Часто она принималась за вечернее чтение не раньше девяти или половины десятого и не могла закончить книгу в один прием, поэтому с романов она переключилась на рассказы. Делия прочитывала рассказ, некоторое время смотрела в никуда и начинала другой. Она помечала страницу библиотечной закладкой и слушала звуки с улицы: шипение машин, жужжание насекомых, голоса детей в доме напротив. В особенно жаркие ночи старшие дети спали на балконе на втором этаже, они всегда болтали друг с другом, пока родители не вмешивались.
— Мне что, подняться к вам? — каждый раз спрашивал их отец.
Это их утихомиривало, но лишь на минуту.
Делия гадала, знал ли Сэм, что Кэролл записан на теннис на две недели в середине июля? Полагаться на память Кэролла в этом не стоило. И помнил ли кто-нибудь, что в этом месяце они обычно ходили к зубному? Ну, наверное, Элиза помнила. Если бы не было Элизы, Делия никогда бы не оставила свою семью с такой легкостью.
Но она не была уверена, стоит ли за это быть благодарной сестре.
Дело в том, что Делия была исключительной. Особенной. Она прожила свою замужнюю жизнь, как маленькая девочка в кукольном домике, а рядом всегда стоял кто-то взрослый — сестра, муж или отец.
Можно было бы подумать, что она находила это удобным (она так боялась умереть, когда ее дети были маленькими). Но вместо этого она страдала от зависти.
Почему, к примеру, все обращались к Сэму в трудную минуту? Он всегда был разумным, спокойным, на него можно было положиться, а жена была так, для красоты. Но как так вышло? Где она была, пока все это складывалось таким образом?
И следил ли кто-нибудь за здоровьем Сэма? У него была привычка перенапрягаться во время спортивных занятий. Но Делия напоминала себе, что это — не ее забота. Его письмо освободило ее. Больше не нужно считать граммы холестерина, не нужно помнить, что в «Наедайся» следует купить обезжиренный майонез.
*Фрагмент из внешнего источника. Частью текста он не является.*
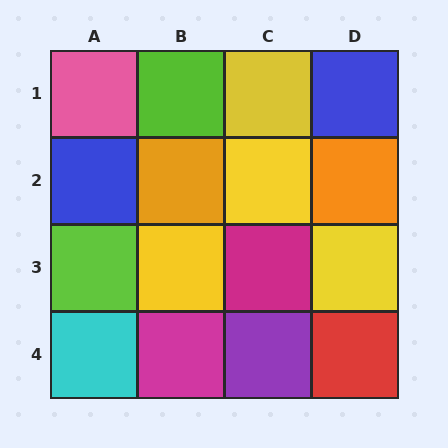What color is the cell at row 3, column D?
Yellow.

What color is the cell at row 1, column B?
Lime.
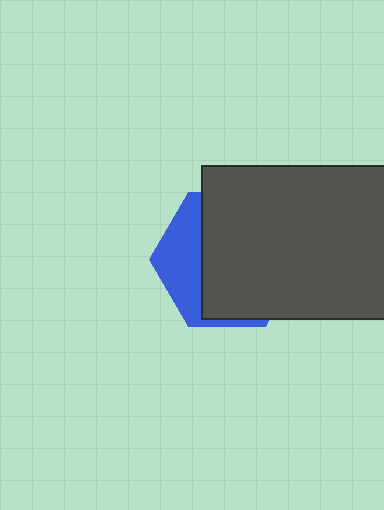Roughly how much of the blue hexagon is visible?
A small part of it is visible (roughly 31%).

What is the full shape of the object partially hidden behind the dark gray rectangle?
The partially hidden object is a blue hexagon.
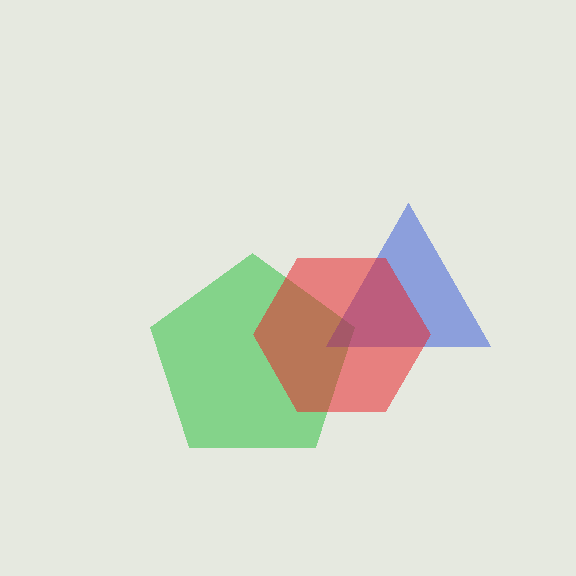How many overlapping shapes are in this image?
There are 3 overlapping shapes in the image.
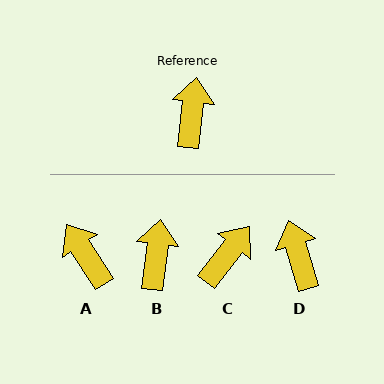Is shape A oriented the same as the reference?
No, it is off by about 40 degrees.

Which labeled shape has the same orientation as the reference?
B.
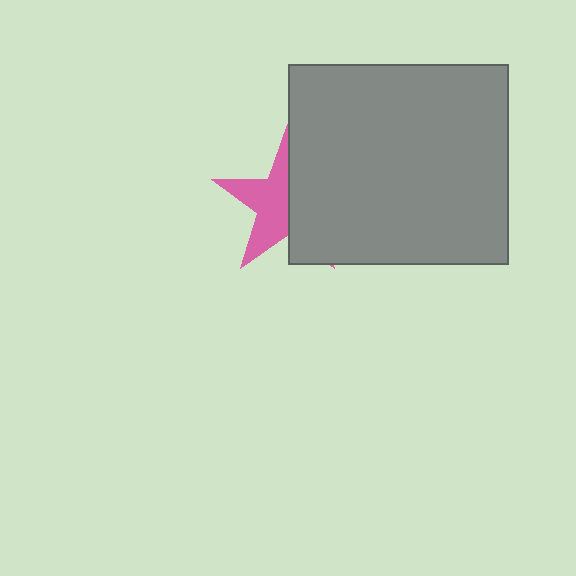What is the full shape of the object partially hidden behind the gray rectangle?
The partially hidden object is a pink star.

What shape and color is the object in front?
The object in front is a gray rectangle.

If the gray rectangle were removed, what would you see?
You would see the complete pink star.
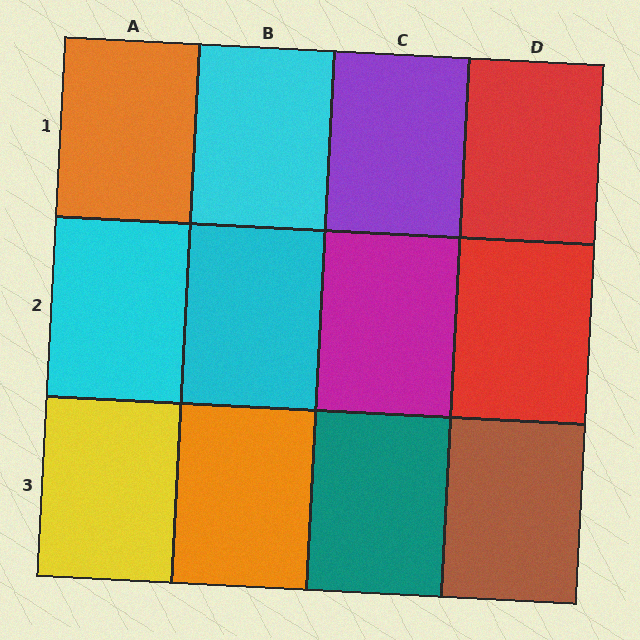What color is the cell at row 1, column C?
Purple.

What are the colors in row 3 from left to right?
Yellow, orange, teal, brown.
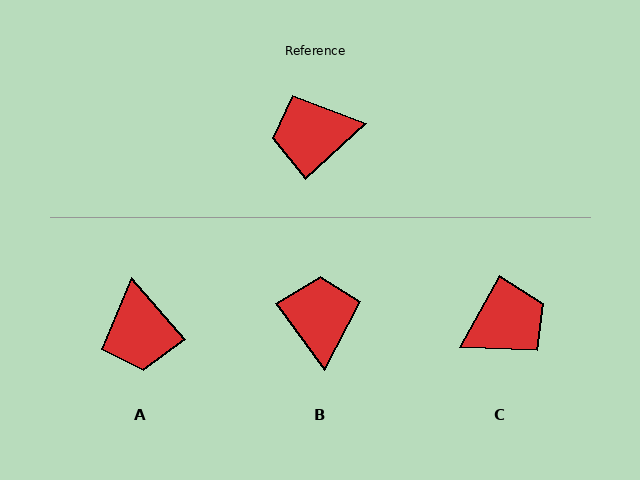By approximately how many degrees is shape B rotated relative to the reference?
Approximately 97 degrees clockwise.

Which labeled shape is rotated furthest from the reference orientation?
C, about 162 degrees away.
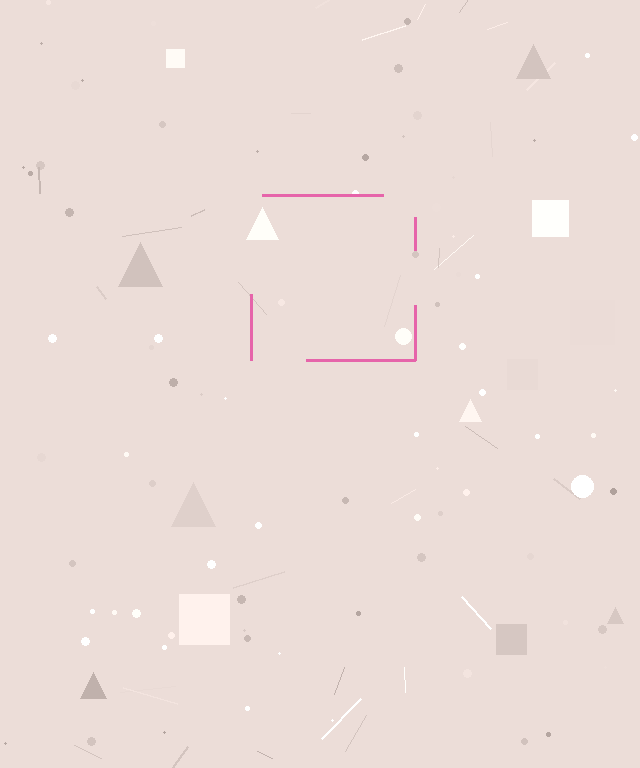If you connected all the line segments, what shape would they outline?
They would outline a square.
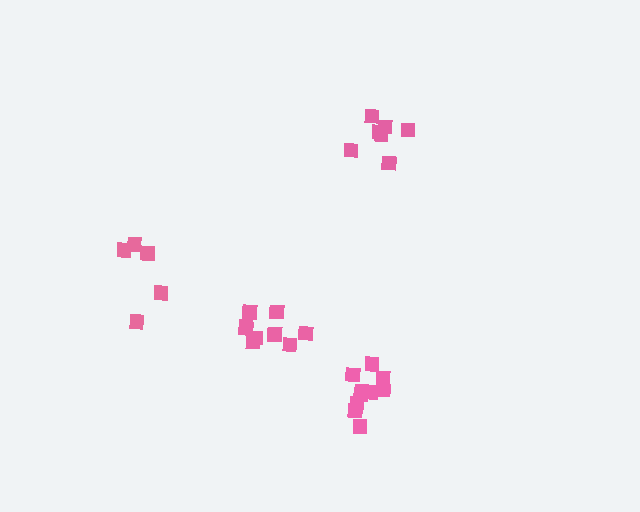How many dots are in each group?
Group 1: 9 dots, Group 2: 5 dots, Group 3: 7 dots, Group 4: 10 dots (31 total).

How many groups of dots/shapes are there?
There are 4 groups.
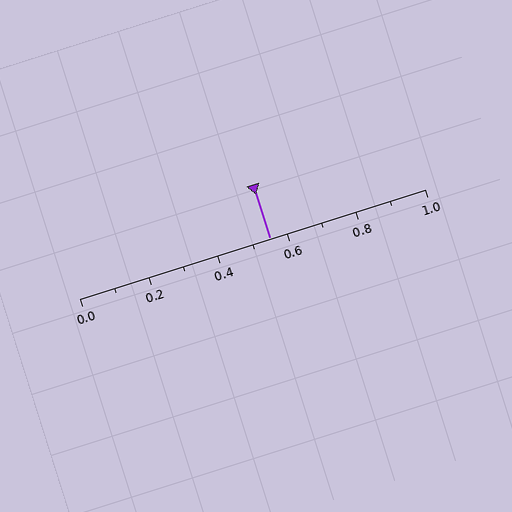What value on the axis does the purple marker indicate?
The marker indicates approximately 0.55.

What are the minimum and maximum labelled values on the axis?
The axis runs from 0.0 to 1.0.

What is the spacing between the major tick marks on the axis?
The major ticks are spaced 0.2 apart.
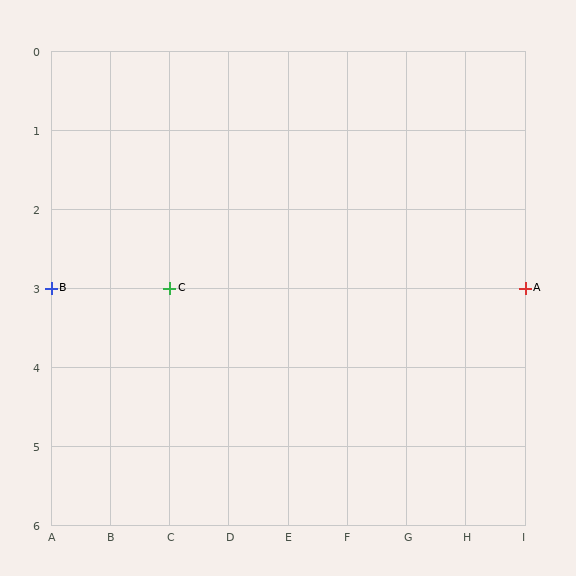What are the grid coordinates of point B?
Point B is at grid coordinates (A, 3).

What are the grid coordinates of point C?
Point C is at grid coordinates (C, 3).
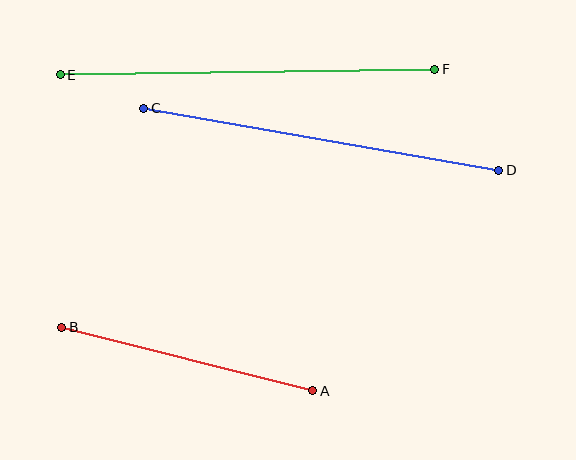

Она вспоминала некоторые фразы из письма: «Ты не могла не отдавать себе отчета…» и «мне не совсем понятно». Пустые фразы, бесчувственные слова. Наверное, все соседи знали, что он женился на ней по расчету.
Делия снова представляла себе трех сестер на кушетке (вообще-то это было воспоминание Сэма, но казалось, оно ей передалось). Она видела отца в его кресле и Сэма в бостонском кресле-качалке. Мужчины обсуждали новое лекарство от артрита, в то время как она потягивала шерри и бросала взгляды на руки Сэма — они казались ей умелыми и знающими, они абсолютно соответствовали ее представлению о руках врача. Должно быть, из-за шерри, к которому она была непривычна, девушка чувствовала себя так странно.
Всего нескольких разрозненных моментов достаточно для того, чтобы описать жизнь человека, вдруг подумала Делия. Всего пять или шесть картинок, которые мелькают одна за другой снова и снова, как постоянно перетасовываемые карты таро. Пятно света на подоконнике в то время, как кто-то большой перевязывал руки Делии бинтом. Диктант в начальной школе, где Элиза провалилась, и в тот момент Делия посмотрела на нее как на чужую. Блеск русых волос Сэма на фоне темного дерева кресла-качалки. Отец, лежащий на двух подушках и пытающийся что-то сказать. И Делия, шагающая на юг вдоль Атлантического океана.
На этой последней картинке она была в сером платье секретарши (такие воспоминания не всегда точны) и черных кожаных туфлях, которые она купила в магазине братьев Бассет. Одежда была не та, но отражала характер — твердый, решительный. Такой она себя представляла.
— Когда я слышу слово «лето», — сказала одна из трех девушек, на которых можно было жениться (разумеется, Элиза), — мне чудится этот тающий запах, желтый, нагретый, обволакивающий запах.
И Линда встряла:
— Да, вот такая она! Элиза может учуять мускатный орех в наборе специй!
А Делия улыбнулась своему бокалу.
— А… — задумчиво пробормотал Сэм. Догадывался ли он об их истинных намерениях?
Что Элиза пыталась показаться интересной, что Линда пыталась указать на странности Элизы, что Делия старалась продемонстрировать ямочку на правой щеке?
Бинт на ее руке был шершавым и теплым, как кошачий язык. К конторке приближалась плоскогрудая, несчастливая женщина, мисс Сазерленд, которая постепенно превращалась в сестру Делии.
— Я хочу… — прошептал отец, и казалось, что, когда он шевелит губами, его потрескавшийся рот разрывается.
Потом он отвернулся от нее. В тот вечер, когда отец умер, она смогла заснуть, только приняв снотворное. Она так подозрительно относилась к таблеткам, что редко принимала даже аспирин, но с благодарностью проглотила пилюлю, которую протянул ей Сэм, и спала всю ночь. Только это было больше похоже на смерть, чем на сон, она как будто прорубала себе в ночи дорогу каким-то странным инструментом, вроде суповой ложки. Делия проснулась утром вспотевшей и усталой, с таким чувством, будто что-то пропустила. Теперь она подумала, что пропустила свое горе. Почему надо так торопиться забывать, спросила она себя. Почему нужно так спешить избавиться от тоски?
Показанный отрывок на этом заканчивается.